1. It can be a lot more cost effective
For quality per square inch it is usually more cost effective to buy second hand. Furniture devalues fast and people often sell incredibly good quality, hardly used sofas and tables at bargain prices.
Here are a couple of cost comparisons for expensive items
- Eleanor Fabric Corner Sofa – new from major retailer: £2675.
- Preloved: £500 (bought in 2015 for a total of £2047 plus £156 for Guardsman 5 year fabric gold elite plan)
- Saving £2175
- M&S Sonoma Dining Set XL table+4 leather chairs: £1450 new.
- Second hand – All in excellent condition: £699
- Saving £751
You can save lots of smaller items too. Why buy a new desk when you can get a more solid version for a quarter of the price? I’ve bought tables for £10!
2. It can be better quality
In the last few decades the majority of mid and budget priced furniture has been made of composite timber. That could be veneered MDF which is mushed up bits of wood glued together and covered with thin sheets of real wood, or it could be made with smaller lengths of wood that are joined together.

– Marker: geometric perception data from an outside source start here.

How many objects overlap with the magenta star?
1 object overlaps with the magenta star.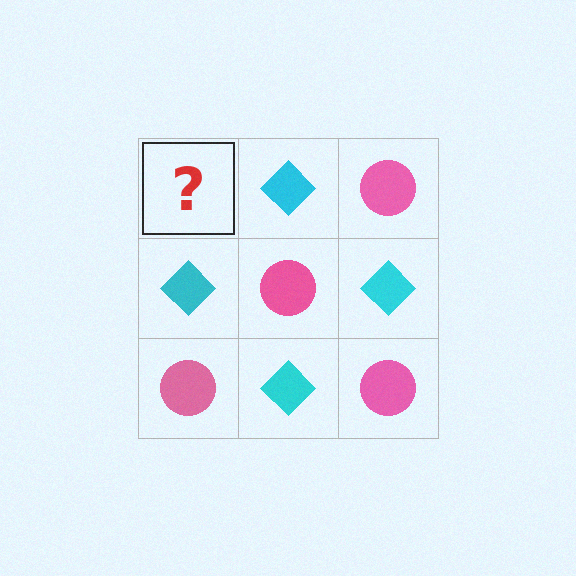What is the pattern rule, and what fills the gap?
The rule is that it alternates pink circle and cyan diamond in a checkerboard pattern. The gap should be filled with a pink circle.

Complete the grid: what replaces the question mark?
The question mark should be replaced with a pink circle.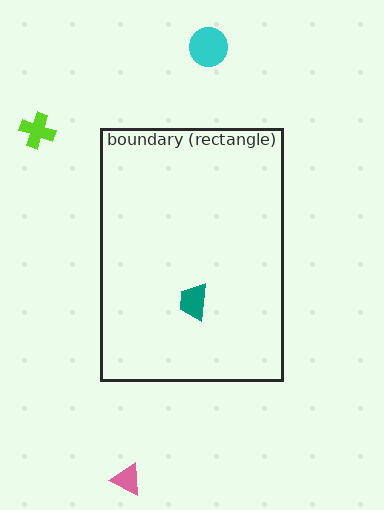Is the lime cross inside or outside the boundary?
Outside.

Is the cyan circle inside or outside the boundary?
Outside.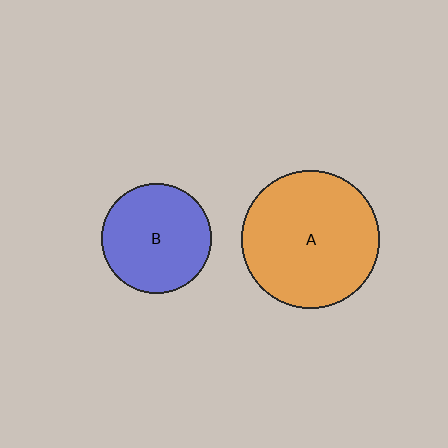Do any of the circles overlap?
No, none of the circles overlap.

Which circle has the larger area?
Circle A (orange).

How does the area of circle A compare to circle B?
Approximately 1.6 times.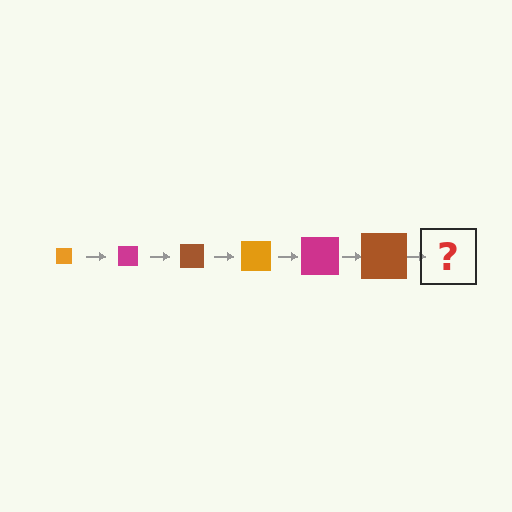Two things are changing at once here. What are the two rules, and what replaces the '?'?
The two rules are that the square grows larger each step and the color cycles through orange, magenta, and brown. The '?' should be an orange square, larger than the previous one.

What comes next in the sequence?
The next element should be an orange square, larger than the previous one.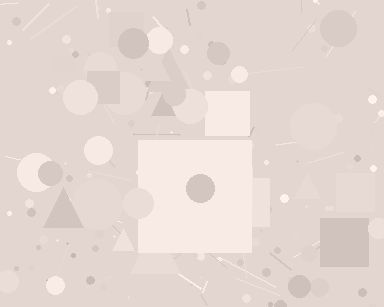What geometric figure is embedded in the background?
A square is embedded in the background.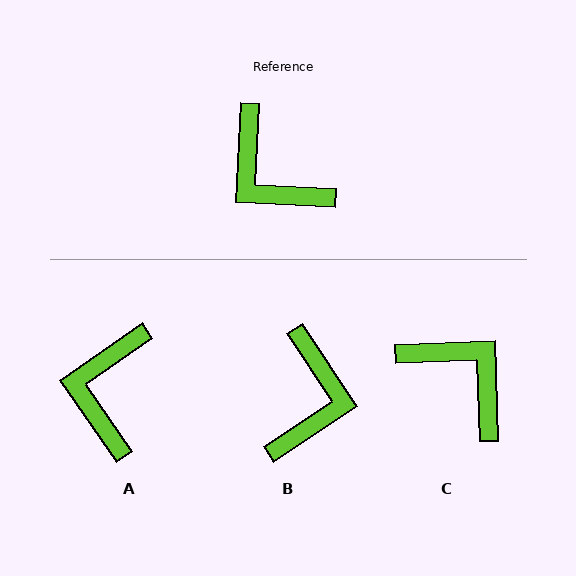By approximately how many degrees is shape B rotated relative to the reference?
Approximately 126 degrees counter-clockwise.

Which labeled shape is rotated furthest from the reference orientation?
C, about 175 degrees away.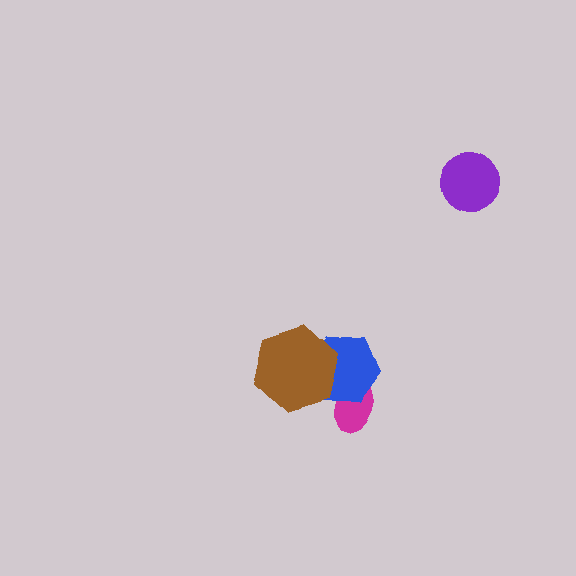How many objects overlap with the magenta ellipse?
1 object overlaps with the magenta ellipse.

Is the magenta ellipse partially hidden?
Yes, it is partially covered by another shape.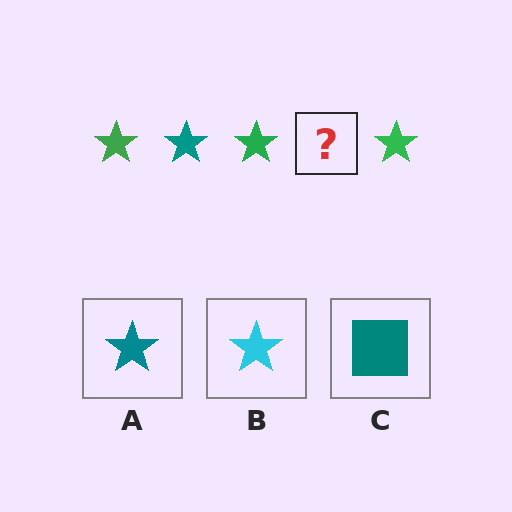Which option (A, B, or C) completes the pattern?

MDF is cheap, sandable and resistant to woodworm but swells up and distorts if it gets wet. Smaller lengths of timber that have been joined together are weaker than one long length.
To get decent quality solid wood in new furniture you need to be prepared to spend a fair bit of money. Buy second hand from Preloved though and £20 can get you a solid teak sideboard with mortice and tenon joins on the drawers.

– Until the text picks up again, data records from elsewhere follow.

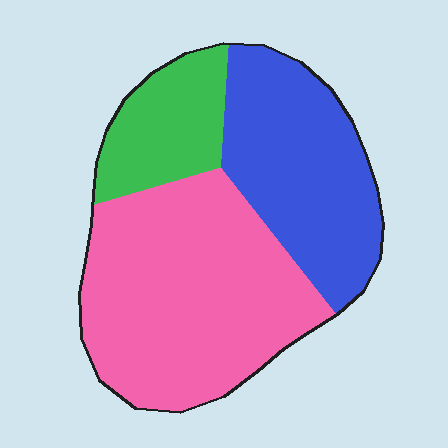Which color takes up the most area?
Pink, at roughly 50%.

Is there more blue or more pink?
Pink.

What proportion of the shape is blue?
Blue takes up about one third (1/3) of the shape.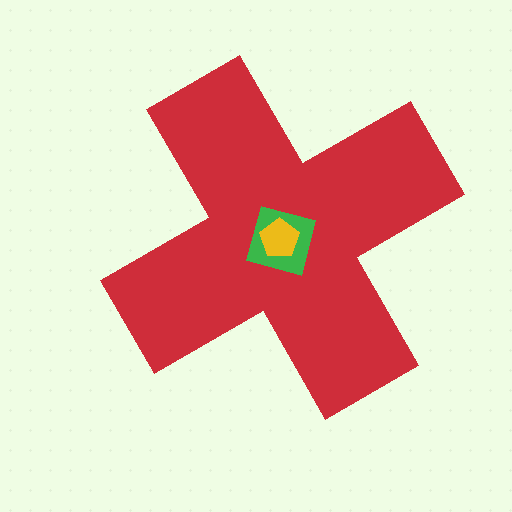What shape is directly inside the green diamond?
The yellow pentagon.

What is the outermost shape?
The red cross.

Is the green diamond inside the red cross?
Yes.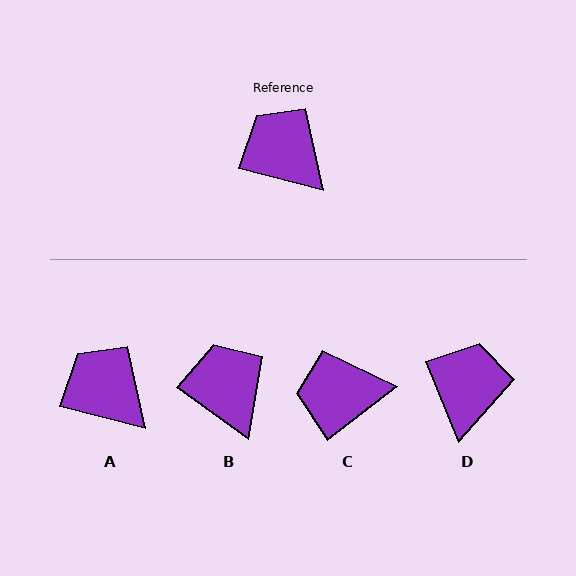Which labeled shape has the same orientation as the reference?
A.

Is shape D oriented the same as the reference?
No, it is off by about 54 degrees.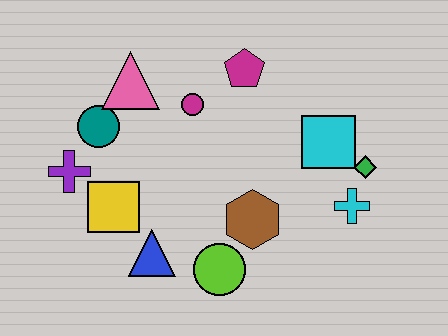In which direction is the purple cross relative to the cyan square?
The purple cross is to the left of the cyan square.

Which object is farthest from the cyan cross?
The purple cross is farthest from the cyan cross.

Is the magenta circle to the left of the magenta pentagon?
Yes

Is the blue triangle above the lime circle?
Yes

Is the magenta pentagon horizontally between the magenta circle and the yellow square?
No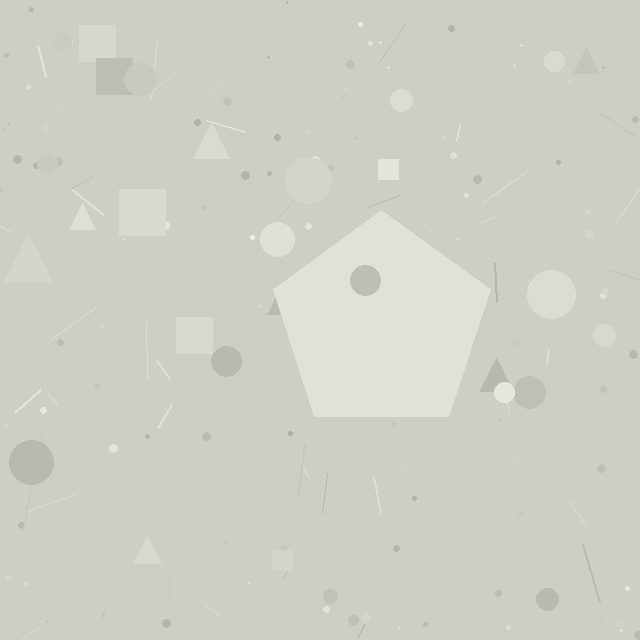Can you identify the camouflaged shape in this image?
The camouflaged shape is a pentagon.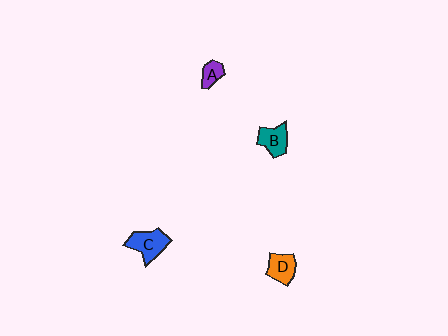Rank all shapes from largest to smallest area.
From largest to smallest: C (blue), B (teal), D (orange), A (purple).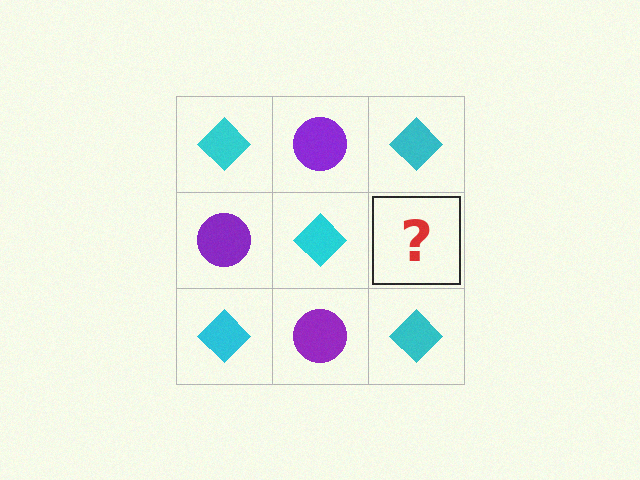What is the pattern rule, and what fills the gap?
The rule is that it alternates cyan diamond and purple circle in a checkerboard pattern. The gap should be filled with a purple circle.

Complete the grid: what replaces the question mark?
The question mark should be replaced with a purple circle.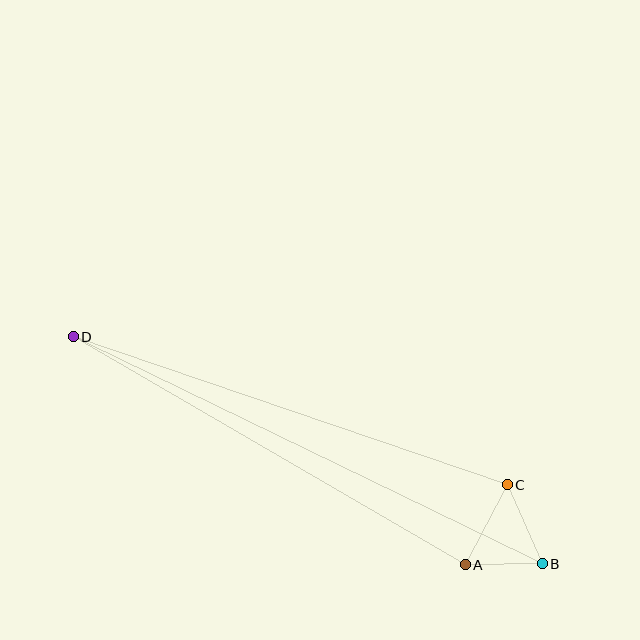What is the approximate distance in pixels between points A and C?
The distance between A and C is approximately 91 pixels.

I am not an expert but I have bought a lot of secondhand furniture over the years. I’ve upgraded bit by bit to owning classic Ercol and Stag pieces that have come my way at bargain prices.
3. Here are my top tips for finding good quality:
- Hardwood lasts better than softwood. If there is a choice go for teak, oak or maple rather than pine. You can test by drawing a line with your fingernail in a hidden area, if it dents, it is probably a softwood which means that it will bump and scratch more easily in day to day use.

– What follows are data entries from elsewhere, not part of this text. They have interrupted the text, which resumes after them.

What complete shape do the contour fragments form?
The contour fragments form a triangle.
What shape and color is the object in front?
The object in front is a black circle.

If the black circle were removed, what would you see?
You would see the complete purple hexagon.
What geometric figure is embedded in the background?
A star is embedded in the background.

- Check for little holes that might be woodworm. If the furniture looks like it has been used as a dart board be wary. If you see dust around the holes do not buy it. Older bits of furniture may have had woodworm in the past which has been treated but it takes a good trained eye to tell what is dormant or not.
- Proper woodwork is better than staples. A drawer held together with nails or staples will not be as strong as one that has zig zag mortice and tenon or dovetail joints. Dowels are generally strong and just glue is weak.
- Watch out for warps. Wooden furniture that has been stored badly can warp, which means that drawers will not open well and chairs might be wobbly.
- Covering sofas and chairs is not as easy as it looks, unless you are just replacing the cover on a drop in seat. YouTube has lots of helpful tutorials and if you get into it, there are lots of upholstery courses all over the country.
- Good cushions have an outer cover and a separate inner foam section that should be covered too. Just foam on it’s own will not last long.
4. It comes with a history of its own
There isn’t much in my house that is new because I prefer used furniture with character and history. I’ve no way of knowing who sat in my chair before, where my little side table was situated or who used my lamp for reading. Who knows, perhaps they used it for knitting too, just like me. A bit of history in furniture you use every day really connects you with the past and it makes me feel more grounded. I don’t get that feeling with MDF.